Massig, schwer und wohlbeleibt, so stand das Pferd hier auf seinem Postament. Es war, wie gesagt, nicht übel geraten, aber wenn man den Kopf nur ein ganz wenig veränderte und hüben und drüben ein Horn ansetzte, so war es ein Ochse. Aber daß es keinen Ochsen, sondern ein Pferd vorstellen sollte, ersah man schon daraus, daß es einen Reiter trug, wenigstens grad in dem Augenblick, als wir den Platz erreichten. Dieser Reiter war lebensgroß, das heißt, nach den Maßen der Ussul. Das Pferd aber war über lebensgroß, und darum erschien der Reiter viel zu klein für dieses außerordentlich wohlbeleibte Roß. Man fragte sich, wie der Künstler auf so ein Mißverhältnis hatte kommen können. Und auch über einen noch anderen Punkt war man sich bei Betrachtung dieses Denkmals nicht klar, nämlich über das Material, aus dem man den Reiter gefertigt hatte. Das Pferd bestand, wie bereits gesagt, aus Holz. Der Stoff aber, aus dem die darauf sitzende Gestalt bestand, war nicht zu erkennen, denn die Gestalt war vollständig bekleidet und mit wirklichen Kleidungsstücken angetan. Auch das Gesicht verriet das Material nicht, weil es über und über behaart war. Der Bildhauer hatte diese Behaarung so vorzüglich, so außerordentlich gut getroffen, daß man versucht war, auch sie für natürlich zu halten. Auf dem Kopfe des Reiters saß ein heller, großer, indisch gewundener Turban mit einem sehr hohen Agraffenbusch aus Reiherfedern. Die Gestalt war in eine Art von Krönungsmantel eingehüllt, der aus rotem Zeug gefertigt, am Kragen und längs des unteren Saumes mit weisem Pelz besetzt (Seite 79B) war. Infolge der großen Länge und Weite dieses Mantels bedeckte er nicht nur die ganze Figur des Reiters, sondern auch noch den hinteren Teil des Pferdeleibes; man sah nicht einmal die Steigbügel mit den Füßen.

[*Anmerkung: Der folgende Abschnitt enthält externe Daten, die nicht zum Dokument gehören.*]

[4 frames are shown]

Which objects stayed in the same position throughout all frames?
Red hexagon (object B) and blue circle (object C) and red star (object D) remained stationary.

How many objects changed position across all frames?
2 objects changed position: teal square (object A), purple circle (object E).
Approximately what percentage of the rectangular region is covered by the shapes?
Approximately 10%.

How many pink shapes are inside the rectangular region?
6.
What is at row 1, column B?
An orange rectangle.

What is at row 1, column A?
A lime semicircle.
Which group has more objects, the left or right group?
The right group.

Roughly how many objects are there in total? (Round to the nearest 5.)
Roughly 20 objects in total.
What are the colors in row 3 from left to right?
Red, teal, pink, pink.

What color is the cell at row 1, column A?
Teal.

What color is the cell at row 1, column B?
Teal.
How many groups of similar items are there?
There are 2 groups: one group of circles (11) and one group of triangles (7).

"Ein Denkmal!" sagte Halef erstaunt. "Hier bei den Ussul! Also von Kunst haben sie auch etwas. Wer hätte das gedacht! Den Reiter sehe ich mir noch genauer an. Wie schade um den schönen roten Mantel und um den weißen Turban mit dem Federbusch, wenn es regnet! Jetzt haben wir leider keine Zeit dazu, ihn aufmerksam zu betrachten!"

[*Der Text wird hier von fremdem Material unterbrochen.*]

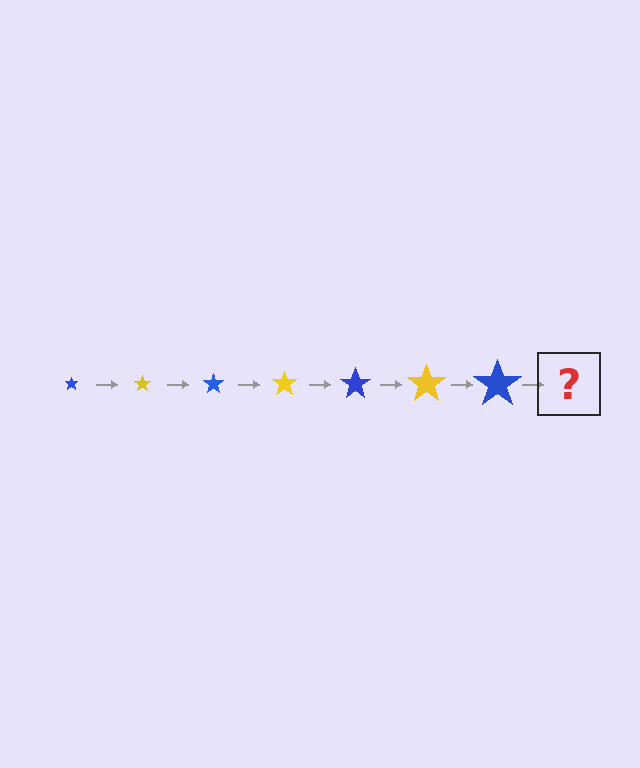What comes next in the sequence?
The next element should be a yellow star, larger than the previous one.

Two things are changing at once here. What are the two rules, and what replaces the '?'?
The two rules are that the star grows larger each step and the color cycles through blue and yellow. The '?' should be a yellow star, larger than the previous one.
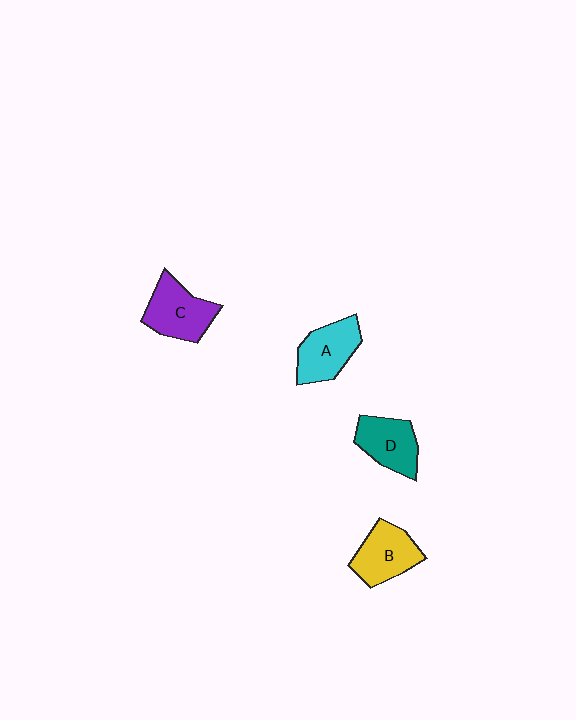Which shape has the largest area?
Shape C (purple).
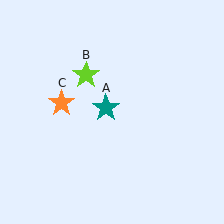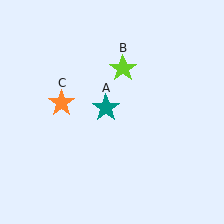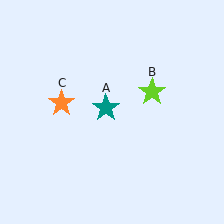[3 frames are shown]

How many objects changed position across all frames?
1 object changed position: lime star (object B).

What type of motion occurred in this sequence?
The lime star (object B) rotated clockwise around the center of the scene.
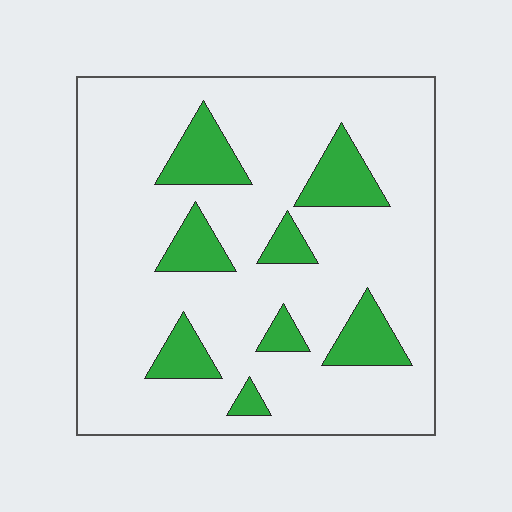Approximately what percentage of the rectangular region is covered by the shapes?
Approximately 15%.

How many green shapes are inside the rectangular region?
8.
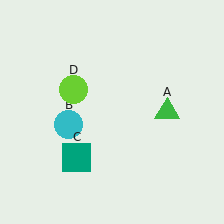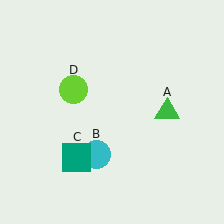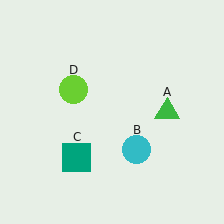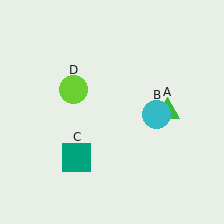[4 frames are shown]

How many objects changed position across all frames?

Das war richtig. Denn der Scheik hatte, sobald die beiden Türme in Sicht kamen, sein Pferd in Trab gesetzt, und wir mußten in demselben Tempo folgen. Er wollte hierdurch den Eindruck erhöhen, den wir zu machen hatten. War doch der große Platz ebenso wie seine Umgebung mit einer bedeutenden Menschenmenge derart angefüllt, daß wir nur noch Raum für uns und die Ältesten fanden, um hindurch zu gelangen; die übrigen mußten bleiben, wo sie waren.

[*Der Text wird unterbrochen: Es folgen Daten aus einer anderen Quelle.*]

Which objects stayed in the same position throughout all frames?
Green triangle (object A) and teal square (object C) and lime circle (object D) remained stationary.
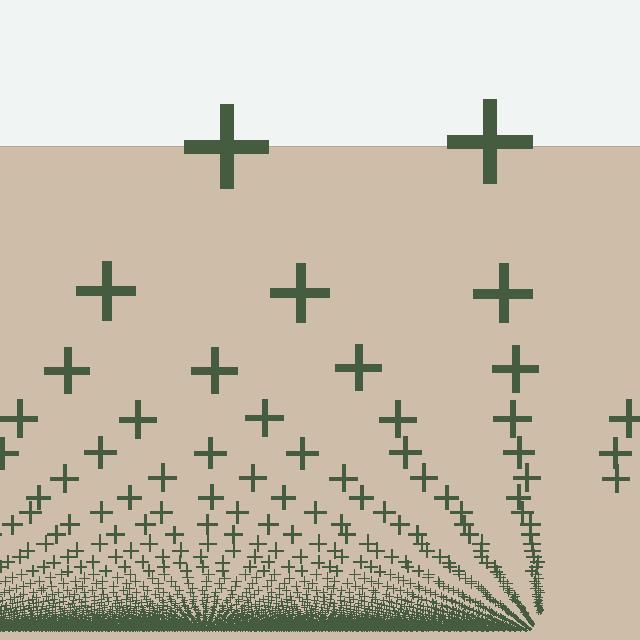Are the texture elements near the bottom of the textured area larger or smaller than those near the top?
Smaller. The gradient is inverted — elements near the bottom are smaller and denser.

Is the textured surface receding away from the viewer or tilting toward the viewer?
The surface appears to tilt toward the viewer. Texture elements get larger and sparser toward the top.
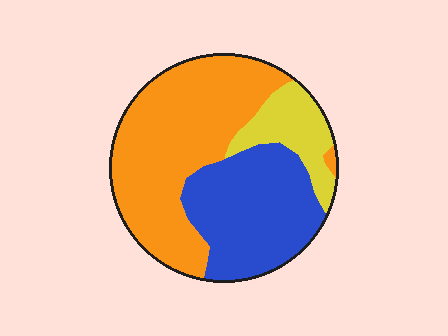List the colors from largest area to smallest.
From largest to smallest: orange, blue, yellow.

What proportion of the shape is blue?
Blue takes up about one third (1/3) of the shape.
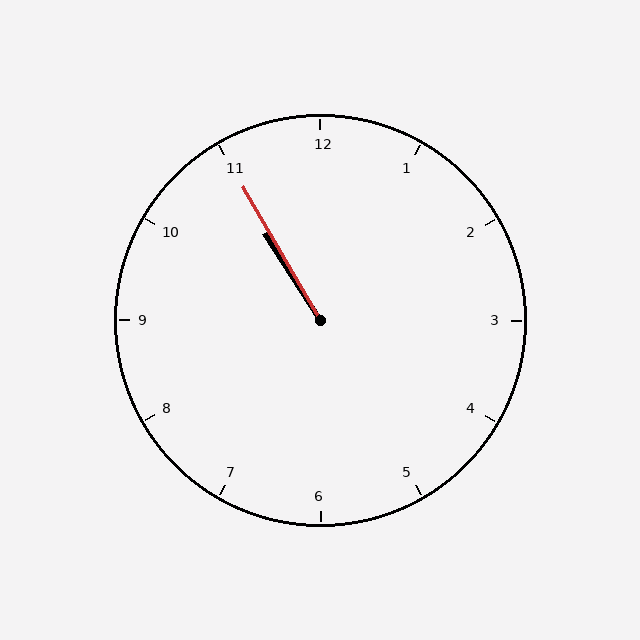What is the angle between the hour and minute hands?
Approximately 2 degrees.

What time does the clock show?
10:55.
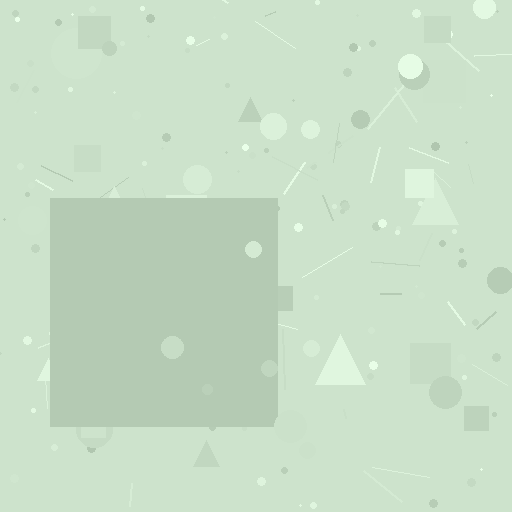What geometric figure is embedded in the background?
A square is embedded in the background.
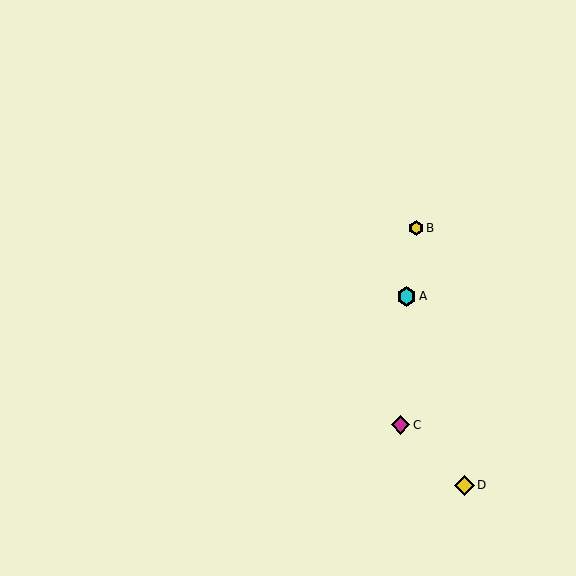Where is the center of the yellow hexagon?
The center of the yellow hexagon is at (416, 228).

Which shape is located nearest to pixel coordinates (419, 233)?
The yellow hexagon (labeled B) at (416, 228) is nearest to that location.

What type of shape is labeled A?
Shape A is a cyan hexagon.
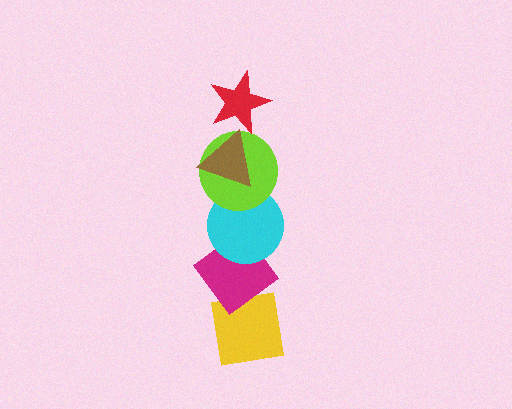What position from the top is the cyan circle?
The cyan circle is 4th from the top.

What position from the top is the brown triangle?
The brown triangle is 2nd from the top.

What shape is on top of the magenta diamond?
The cyan circle is on top of the magenta diamond.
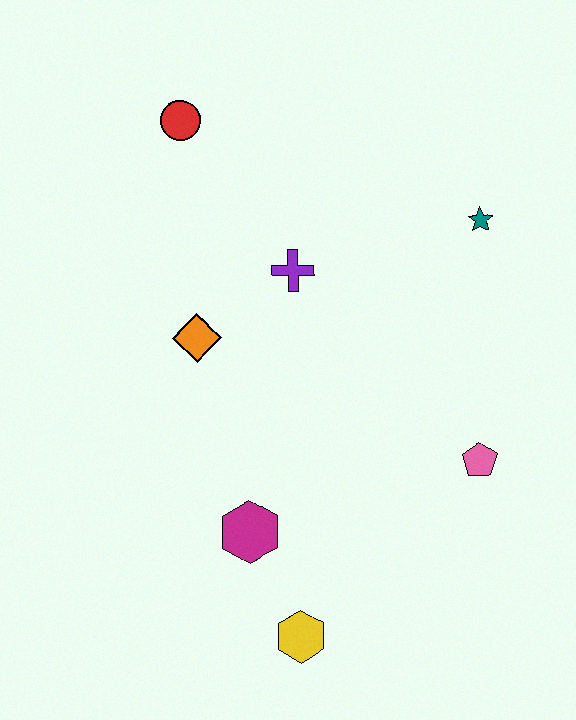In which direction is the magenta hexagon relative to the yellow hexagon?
The magenta hexagon is above the yellow hexagon.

Alles war still. Diese Schweigsamkeit war mehr als musterhaft zu nennen; sie hatte etwas Enttäuschendes, fast gar Beängstigendes. Doch sie fiel nur uns beiden Fremden auf; die Einheimischen waren das gewohnt. Übrigens wurden wir zwei durch das rund um uns vorhandene Menschengedränge nicht im geringsten belästigt. Man hielt sich der Hunde wegen in möglichst großer Entfernung von uns.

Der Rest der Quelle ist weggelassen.